Second, the command in variant #4 still doesn’t qualify as part of the if condition. So after having satisfied the if true condition, first the result of the unsuppressed command or 10< 9.9 is displayed in the command window:

ans =
  1×3 logical array
   1   1   1

then ‘Yaba’ is displayed!

That behaviour is of course the reason the main puzzle results in Daba, after seeing that the full condition of the if statement is just false. I don’t think that an if statement skipping the block it would execute if true and proceeding to the else block can be described as short-circuit evaluation, but maybe my understanding of execution engine theory falls short here.

The variants are fun, too.

In variant #2 we pass the if condition and get to the function call to or (disguised as a binary operator to fool users of more verbose languages than MATLAB) with only one argument – throwing an exception that results in a Doo!

In variant #3 nothing changes, because of course 10< 9.9 just evaluates to a scalar false which still isn’t an adequate input to the or function. But of course this is just a set up for

variant #4, which cunningly uses command syntax to pass two character vector arguments to or, each carefully engineered to be three characters long so that we evaluate the equivalent of ’10<‘ | ‘9.9’ which is a valid vector boolean operation. Since none of the characters involved is the null character the result is `[true true true]` so we finally get a `Yaba`.

Happy April Fools’!

new here 🙂

nice puzzle. I have never used ‘or’ like that, only used function or(A,B), or the || operator. I would have expected error there…so that was my answer 🙂
Now I’ll need to review my knowledge on syntax…

I suspect the reason for this stems from the support for a single line if. I suspect Matlab parses everything from the if to the end of the first function call (or of course || or &&) as the conditional.

%triggers the else branch:
if (true && false) or (true)
%  ^. . . . . . .^
%this is parsed as the conditional (space delimited command)
if (true && false) or (true)
%                  ^. . . .^ 
%This is considered the code to be executed on if, because there is no
%logical operator there, and the preceding part is a complete command.
%Removing the parentheses there will not make a difference, as the space is
%still demarcating the logical statement from the consequence code.

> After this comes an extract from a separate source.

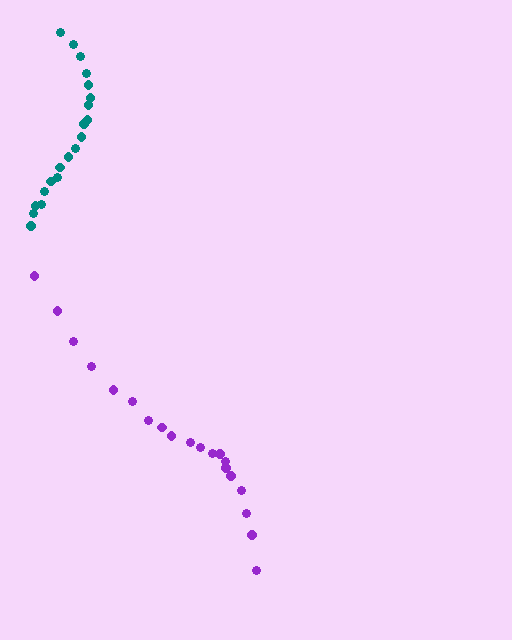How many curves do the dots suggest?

Replacing the true and if statements by anything that returns those statements does not change the parsing. Removing the parentheses will only change the or() call to be in the char mode, which would then still be missing its second input. Curiously, you can’t enter a false in char mode. If you try with eval to have a char(0) to force a false, an error is returned instead (not enough inputs), as eval seems to crop from char(0) onwards.

if (false) || (true)
etc

the parsing is:

if false,
 or(true)
 disp(1)
else
 disp(2)
end